# brown lather...ugh



## hsmomof4 (Oct 31, 2008)

Ok, help me figure out what is causing this. I made a coffee soap with actual coffee for a good part of the liquid (somewhat less than half, with the rest GM.) I put a little bit (and I do mean little, as in maybe 1 T...I'll have to go back and look at my notes to see the exact amount) of cocoa powder in the layer that is on the bottom, which is more than half of the soap (of a total of 7 lbs of oils...so maybe 4-5 lbs?). The top layer is lighter (because of TD, but not a lot lighter, because I didn't use that much). And a Coffee Mocha FO from WSP, which according to the website, discolors a dark brown. That was fine with me, because it is a coffee soap, so dark brown was great. Anyhow, I get brown lather. It's a little darker on the bottom layer, but the top layer still has a lighter brown lather. At first I thought it was the coffee that was the problem, but then I read so many posts where people had put coffee in soap and no one mentioned brown lather.

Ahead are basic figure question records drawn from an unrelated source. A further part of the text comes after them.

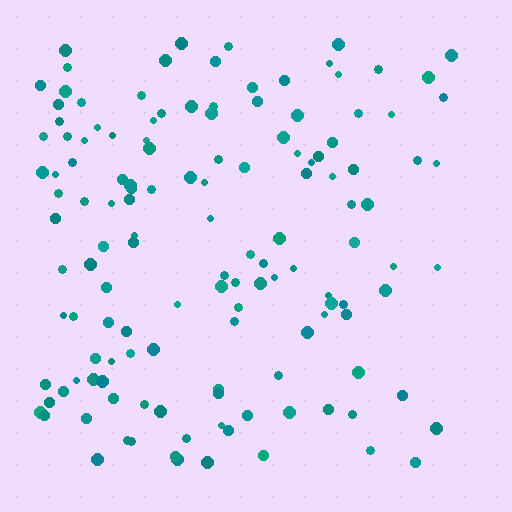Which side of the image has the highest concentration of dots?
The left.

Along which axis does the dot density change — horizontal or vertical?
Horizontal.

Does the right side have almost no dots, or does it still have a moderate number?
Still a moderate number, just noticeably fewer than the left.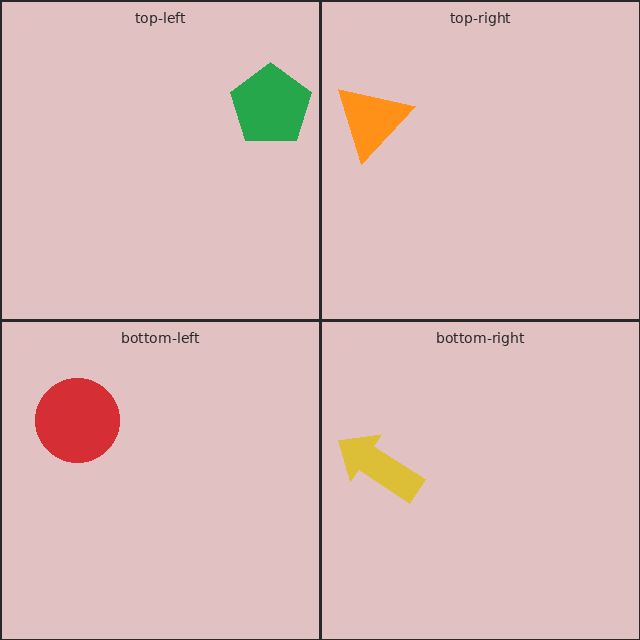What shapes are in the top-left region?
The green pentagon.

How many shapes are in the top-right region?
1.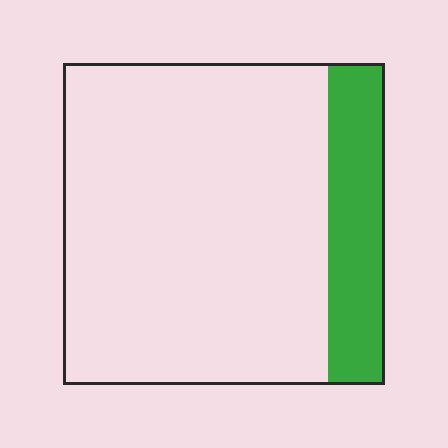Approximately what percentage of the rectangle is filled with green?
Approximately 20%.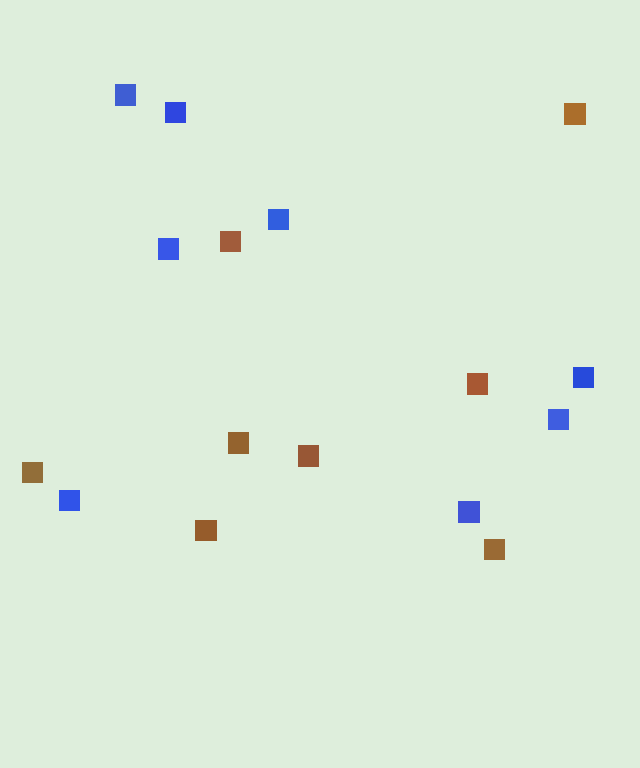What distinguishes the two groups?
There are 2 groups: one group of blue squares (8) and one group of brown squares (8).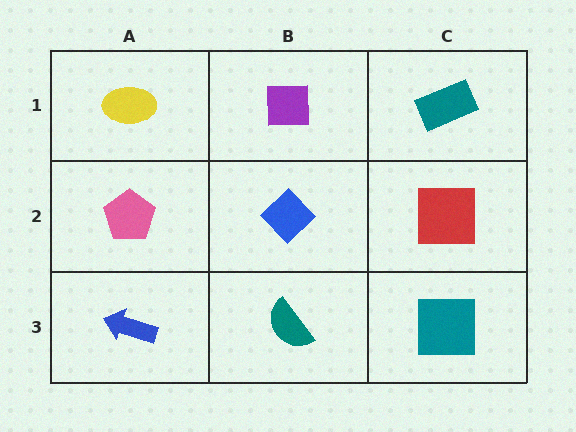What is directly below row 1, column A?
A pink pentagon.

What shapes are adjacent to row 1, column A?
A pink pentagon (row 2, column A), a purple square (row 1, column B).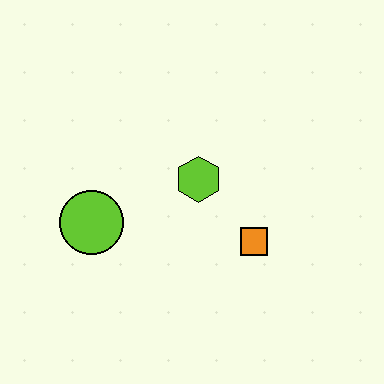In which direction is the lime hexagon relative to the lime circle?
The lime hexagon is to the right of the lime circle.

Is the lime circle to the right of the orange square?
No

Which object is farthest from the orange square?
The lime circle is farthest from the orange square.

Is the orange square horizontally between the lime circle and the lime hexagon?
No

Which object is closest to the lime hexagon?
The orange square is closest to the lime hexagon.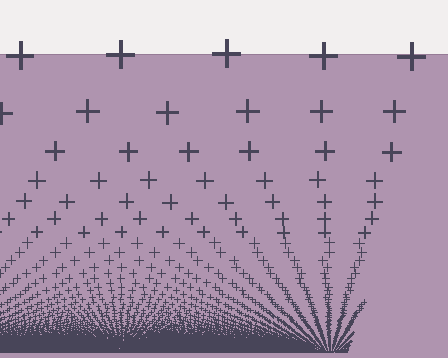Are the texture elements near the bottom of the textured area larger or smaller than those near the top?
Smaller. The gradient is inverted — elements near the bottom are smaller and denser.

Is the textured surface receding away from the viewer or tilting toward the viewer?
The surface appears to tilt toward the viewer. Texture elements get larger and sparser toward the top.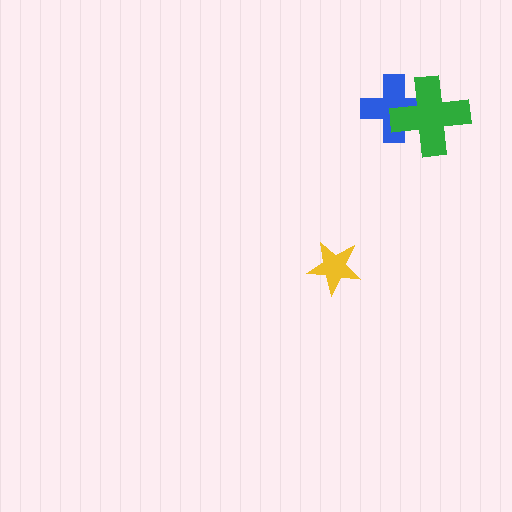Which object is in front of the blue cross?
The green cross is in front of the blue cross.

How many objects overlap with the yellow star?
0 objects overlap with the yellow star.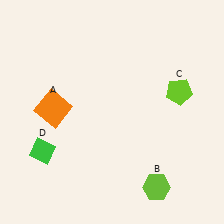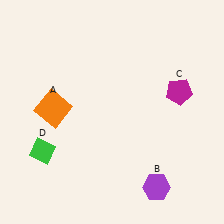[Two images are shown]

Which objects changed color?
B changed from lime to purple. C changed from lime to magenta.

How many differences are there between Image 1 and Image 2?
There are 2 differences between the two images.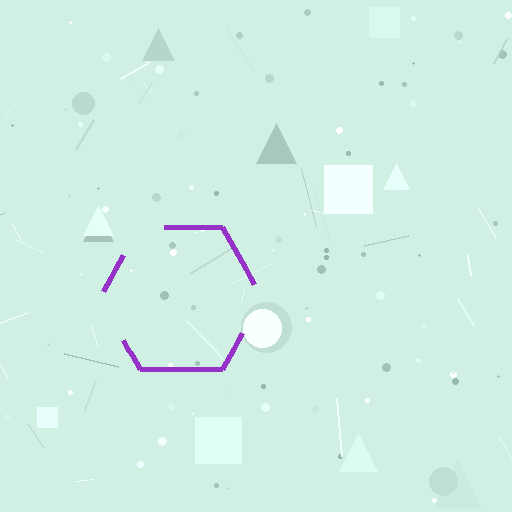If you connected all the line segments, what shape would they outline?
They would outline a hexagon.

Thoughts??


----------



## Lynn_Theesfeld (Feb 21, 2010)

Not sure but my coffee soap has a brown lather and will leave brown stains on the sink, but it also doesn't bother me especially after I chop onions, I feel it's worth it in the long run
Lynn


----------



## tmfinley (Feb 21, 2008)

Hmmm, I don't know. My coffee soap has white lather. Sorry I'm not very helpful. Do you like the coffee fragrance from WSP? Does it smell like chocolate or worse--- tootsie rolls? I think it is impossible to find a good coffee fragrance. 

Tiffany


----------



## hsmomof4 (Oct 31, 2008)

Smelled like coffee OOB. Not as strong in the finished soap and more chocolatey, but not like tootsie rolls. It is coffee mocha, though, so some chocolate smell is to be expected, but I would like it smelling more like coffee.


----------



## NubianSoaps.com (Oct 26, 2007)

I use cocoa powder in my Chocolate Iced Cinnabun to get brown lather, it's my black clients favorite soap. So your brown lather is coming from the cocoa powder. I only use 1 tablespoon just to swirl with so you can imagine how much your soap will lather brown if you used more. vicki


----------



## Sondra (Oct 25, 2007)

and I use only coffee grounds not liquid coffe so maybe some of your brown lather is coming from that. but yes the cocoa adds to the discoloring of lather. However my chocolate soap is my best seller next to oatmeal and lavender.


----------